Dashboard widgets, option loaders, and lightweight API-style calls often load records, transform them with recipes, and return a response.

{
"name": "buildSummary",
"type": "op/recipe",
"options": {
"recipe": "{\"open_tasks\": count($tasks), \"project\": $project.name}"
},
"set": {
"summary": "default:"
},
"to": {
"default": {
"sendSummary": ["default"]
}
}
}
{
"name": "sendSummary",
"type": "action/response",
"in": {
"default": "$summary"
}
}

Keep these workflows synchronous because the browser is waiting for the response.

Long work should not run inside the browser request. A common pattern is:

  1. A sync webhook validates the request.
  2. action/run starts an async workflow.
  3. The async workflow reports status with cast/progress.
  4. The workflow saves the result and sends a final notification.
{
"identifier": "PublishProject",
"title": "Publish project",
"async": true,
"entry": "publishProject",
"elements": [
{
"name": "publishProject",
"type": "event/webhook",
"options": {
"module": "projects"
},
"set": {
"project": "default:"
},
"to": {
"default": {
"showProgress": ["default"]
}
}
},
{
"name": "showProgress",
"type": "cast/progress",
"options": {
"title": "Publishing project",
"total": 3,
"progress": 1,
"send_to_user": true
}
}
]
}

For details, see Async Progress and Jobs and Cast.

Policy workflows constrain which resources a user may access. They usually start with event/policy and add one or more query/where elements.

{
"identifier": "ProjectAccessPolicy",
"title": "Project access policy",
"async": false,
"entry": "projectPolicy",
"elements": [
{
"name": "projectPolicy",
"type": "event/policy",
"options": {
"module": "projects",
"roles": ["employee"],
"operations": ["read", "update"],
"allow": ["admin", "manager"],
"roleKey": "slug"
},
"to": {
"default": {
"whereAssigned": ["default"]
}
}
},
{
"name": "whereAssigned",
"type": "query/where",
"options": {
"where": [
[
{
"left": {
"type": "field",
"value": "assigned_users.id"
},
"operator": "=",
"right": {
"type": "recipe",
"value": "user().id"
}
}
]
]
}
}
]
}

See Policies and Access before writing policy workflows; small mistakes can expose too much or hide too much.

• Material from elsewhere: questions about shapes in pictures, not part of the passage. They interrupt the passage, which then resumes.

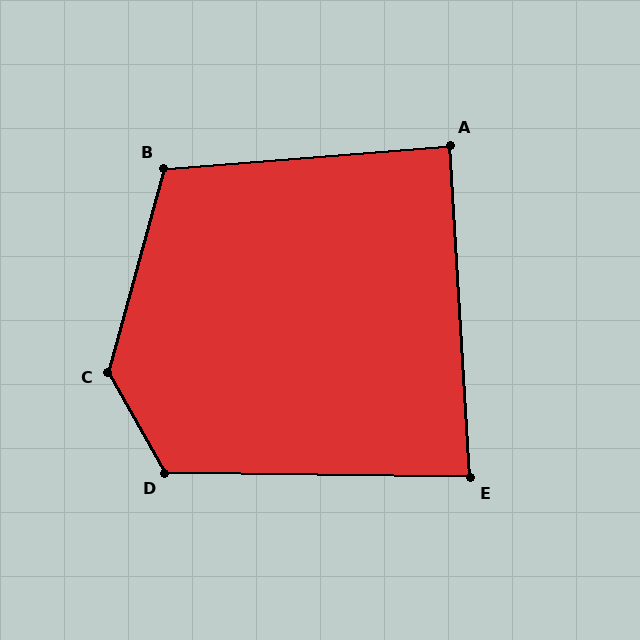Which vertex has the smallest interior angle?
E, at approximately 86 degrees.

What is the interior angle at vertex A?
Approximately 89 degrees (acute, close to a right angle).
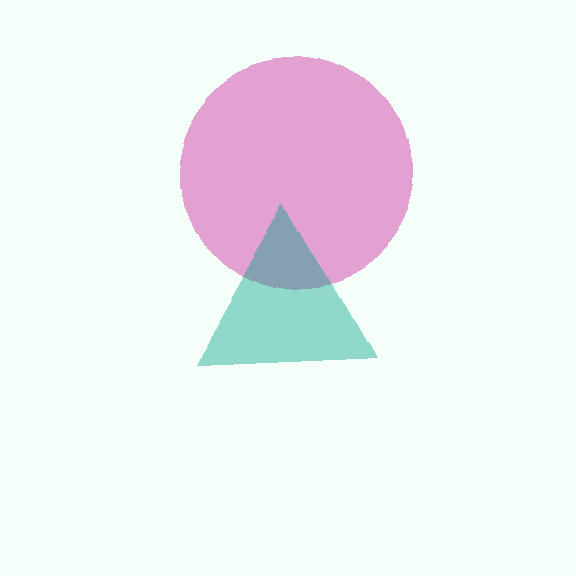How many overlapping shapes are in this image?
There are 2 overlapping shapes in the image.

PDF export flows commonly write a file with action/export and return it to the browser with action/viewFile. The export action references Brezel views for the PDF content, header, and footer where needed.

{
"name": "exportReportPdf",
"type": "action/export",
"options": {
"type": "pdf",
"filename": "project-report.pdf",
"content": "reports.project_summary",
"store_module": "files",
"view_module": "views",
"view_data": {
".recipe": "{\"project\": $project, \"items\": $items}"
}
},
"to": {
"default": {
"viewReportPdf": ["default"]
}
}
}
{
"name": "viewReportPdf",
"type": "action/viewFile"
}

Keep direct file responses synchronous because action/viewFile returns an HTTP response. For large batch exports, start an async workflow, store the generated file, and notify the user when it is ready. See PDF Export Workflow for the focused version of this pattern.

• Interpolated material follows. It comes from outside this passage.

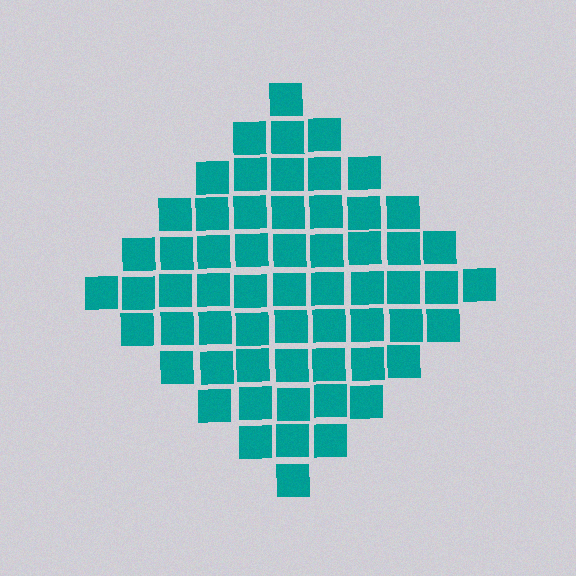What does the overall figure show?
The overall figure shows a diamond.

Use action/run when one workflow coordinates another workflow. This keeps the caller small and lets the called workflow be tested independently.

{
"name": "startPublishJob",
"type": "action/run",
"options": {
"workflow": "PublishProject",
"async": true,
"scope": true,
"input": {
"project": "$project"
}
}
}

Set scope to true when the child workflow should receive an explicit context. Pass only the variables it needs through input. Use in when the called workflow should receive a specific default input resource.

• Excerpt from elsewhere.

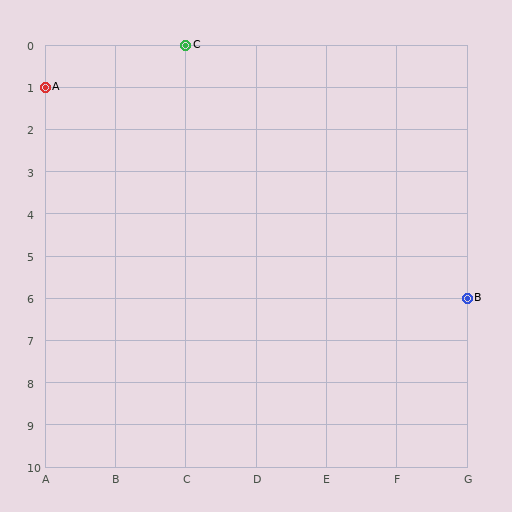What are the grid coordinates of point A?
Point A is at grid coordinates (A, 1).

  • The workflow name describes a business outcome.
  • The entry element exists and matches the intended trigger.
  • Every branch that can fail or be empty has an intentional path.
  • UI response workflows are synchronous.
  • Long jobs are asynchronous and report progress.
  • Saved resources are created with source/new, filled with op/set, and persisted with action/save.
  • Examples, labels, and notifications do not expose customer, company, domain, or infrastructure details.
  • Behavior is covered by workflow tests where the outcome matters.